Accuracy problem between onnx and fp16 trt inference
Description
I am encountering an accuracy discrepancy between ONNX inference and TensorRT FP32 inference.
Environment
TensorRT Version: 10.8.0.43
NVIDIA GPU: RTX 3060
NVIDIA Driver Version: 560.35.05
CUDA Version: 12.4.99
CUDNN Version: 9.8.0.87
Operating System: 24.04.1-Ubuntu
Python Version (if applicable): 3.11.11
PyTorch Version (if applicable): 2.6.0
Relevant Files
Model link:
https://drive.google.com/drive/folders/1OaczMFXSv2a46QZHwSsn6lT8V3S_Ki-O?usp=sharing
Steps To Reproduce
polygraphy run --onnxrt tlr_202506151003.onnx \
--data-loader-script tool/data_loader.py \
--save-outputs outputs_fp32.json
trtexec --onnx=tlr_202506151003.onnx --saveEngine=model_fp32.plan
polygraphy run --trt model_fp32.plan \
--data-loader-script tool/data_loader.py \
--load-outputs outputs_fp32.json \
--atol 0.01 --rtol 0.01
Have you tried the latest release?: not yet
I'm not able to reproduce a significant difference at least on newer versions of TRT. Could you try disabling TF32 precision when building (add --noTF32 to your trtexec command) and see if the problem persists?
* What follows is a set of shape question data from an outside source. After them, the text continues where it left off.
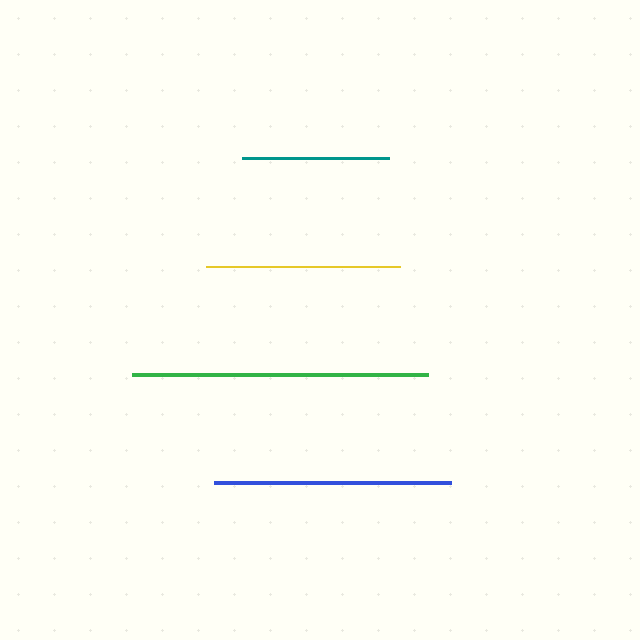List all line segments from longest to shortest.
From longest to shortest: green, blue, yellow, teal.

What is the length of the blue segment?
The blue segment is approximately 236 pixels long.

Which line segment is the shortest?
The teal line is the shortest at approximately 148 pixels.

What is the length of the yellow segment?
The yellow segment is approximately 194 pixels long.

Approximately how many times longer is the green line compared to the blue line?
The green line is approximately 1.3 times the length of the blue line.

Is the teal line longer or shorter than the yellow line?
The yellow line is longer than the teal line.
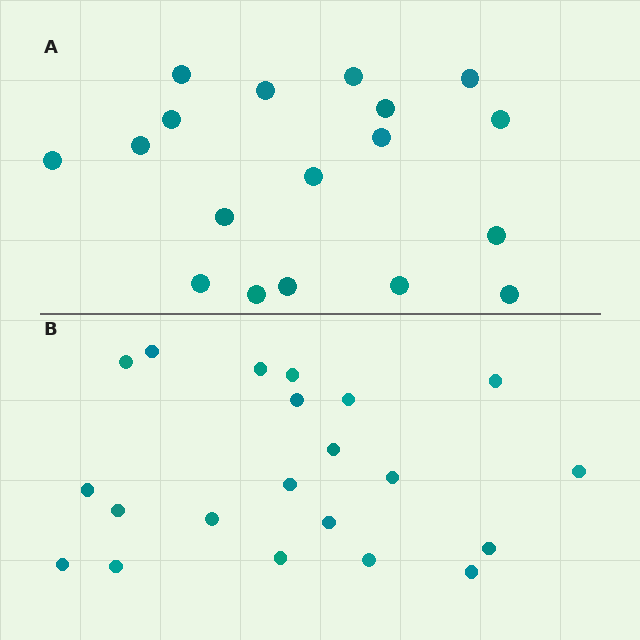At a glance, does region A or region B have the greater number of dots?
Region B (the bottom region) has more dots.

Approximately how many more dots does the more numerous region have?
Region B has just a few more — roughly 2 or 3 more dots than region A.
yes, --noTF32 works, thank you
precision difference between ONNX and fp16 TensorRT (TRT) outputs in the layer /model/encoder/rope_self_attn_layers/attention_norm/Pow exceeds tolerance, then I run
polygraphy run tlr_202506151003.onnx \
--onnxrt \
--trt --fp16 \
--onnx-outputs mark all \
--trt-outputs mark all \
--atol 1e-1 \
--rtol permissions:1e-1 \
--layer-precisions \
/model/encoder/rope_self_attn_layers/attention_norm/Pow:float32 \ # this doesn't work
--precision-constraints obey \
--fail-fast
but this doesn't work
Could you check whether it's a limitation with the model itself? You could try converting the ONNX model to FP16 (example) and running it with ONNX-RT to see if you have the same discrepancy.
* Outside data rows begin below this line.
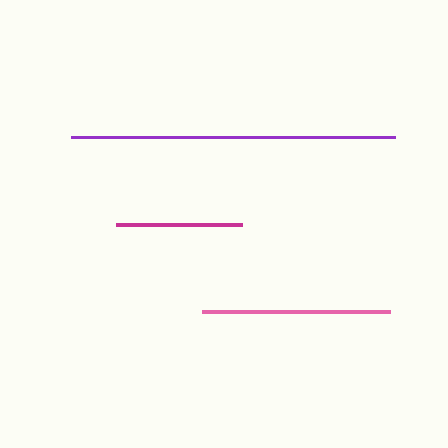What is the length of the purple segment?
The purple segment is approximately 324 pixels long.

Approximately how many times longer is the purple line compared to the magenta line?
The purple line is approximately 2.6 times the length of the magenta line.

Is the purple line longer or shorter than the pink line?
The purple line is longer than the pink line.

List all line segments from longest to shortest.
From longest to shortest: purple, pink, magenta.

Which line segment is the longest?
The purple line is the longest at approximately 324 pixels.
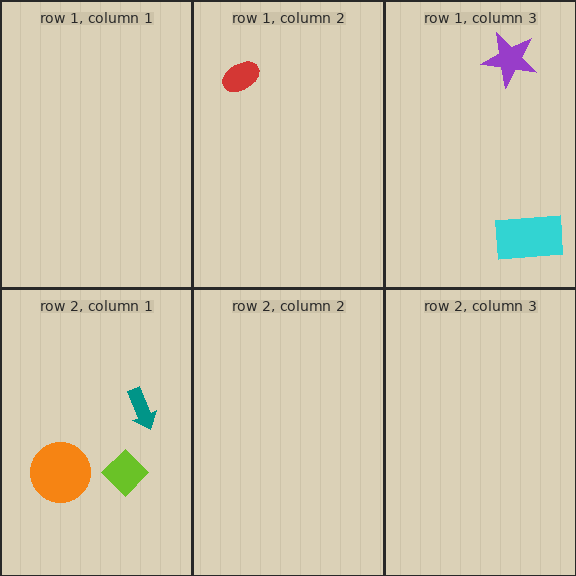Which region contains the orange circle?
The row 2, column 1 region.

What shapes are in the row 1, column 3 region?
The purple star, the cyan rectangle.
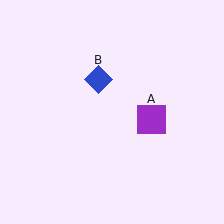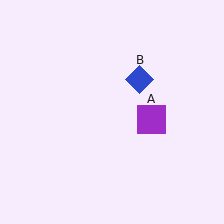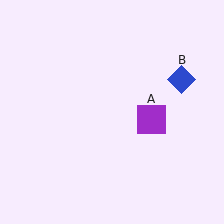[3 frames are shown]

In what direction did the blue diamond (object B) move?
The blue diamond (object B) moved right.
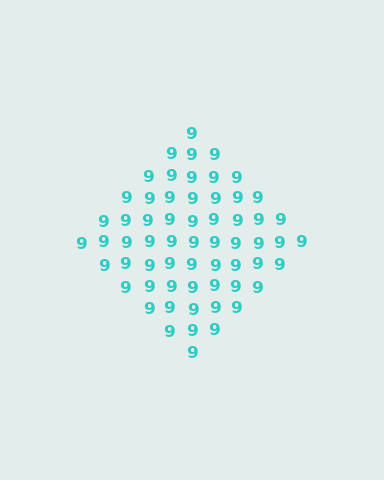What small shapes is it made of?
It is made of small digit 9's.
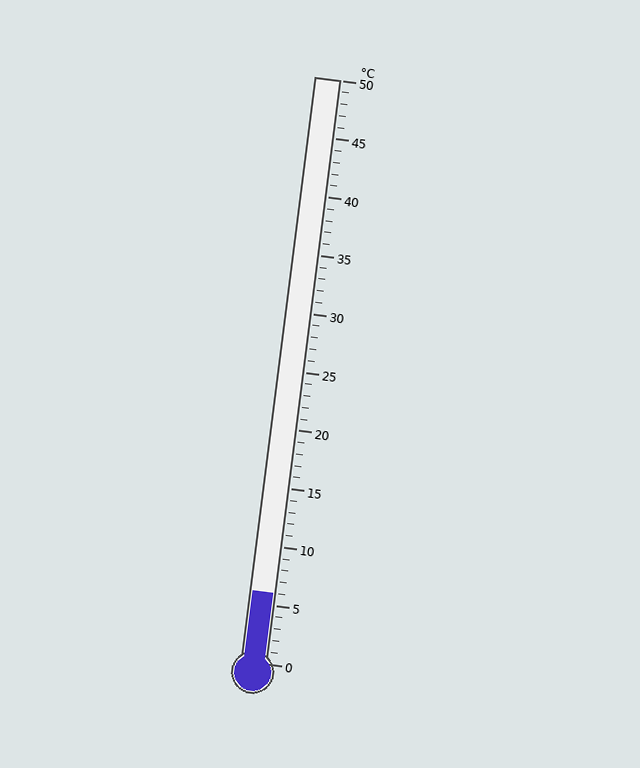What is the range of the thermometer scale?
The thermometer scale ranges from 0°C to 50°C.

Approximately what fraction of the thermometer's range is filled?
The thermometer is filled to approximately 10% of its range.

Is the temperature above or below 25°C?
The temperature is below 25°C.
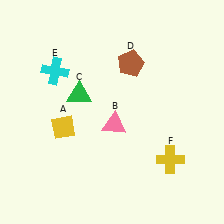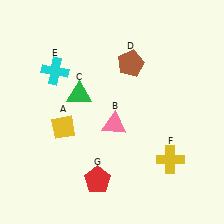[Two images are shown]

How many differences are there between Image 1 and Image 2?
There is 1 difference between the two images.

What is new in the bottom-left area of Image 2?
A red pentagon (G) was added in the bottom-left area of Image 2.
I converted the model to FP16 and there exists the same discrepancy.
[E] FAILED | Output: 'query' | Difference exceeds tolerance (rel=0.001, abs=0.001)
[E] FAILED | Mismatched outputs: ['box', 'cls', 'color', 'orientation', 'related', 'query']
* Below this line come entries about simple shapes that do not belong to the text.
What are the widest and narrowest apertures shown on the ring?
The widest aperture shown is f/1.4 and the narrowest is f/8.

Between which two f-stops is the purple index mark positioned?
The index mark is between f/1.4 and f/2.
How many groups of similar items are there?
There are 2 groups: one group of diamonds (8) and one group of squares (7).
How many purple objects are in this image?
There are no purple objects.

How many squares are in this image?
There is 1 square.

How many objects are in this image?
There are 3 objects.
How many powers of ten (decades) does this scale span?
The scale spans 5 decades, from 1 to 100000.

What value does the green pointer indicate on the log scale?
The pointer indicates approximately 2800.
[E] Accuracy Summary | onnxrt-runner-N0-06/26/25-10:37:38 vs. onnxrt-runner-N0-06/26/25-10:37:18 | Passed: 0/1 iterations | Pass Rate: 0.0%
Seems likely that the model itself is not FP16 friendly then. You can try to convert it in a smarter way using something like ModelOpt's AutoCast tool
hi, i also have accuracy issues when i convert the model to fp16 using tensorrt.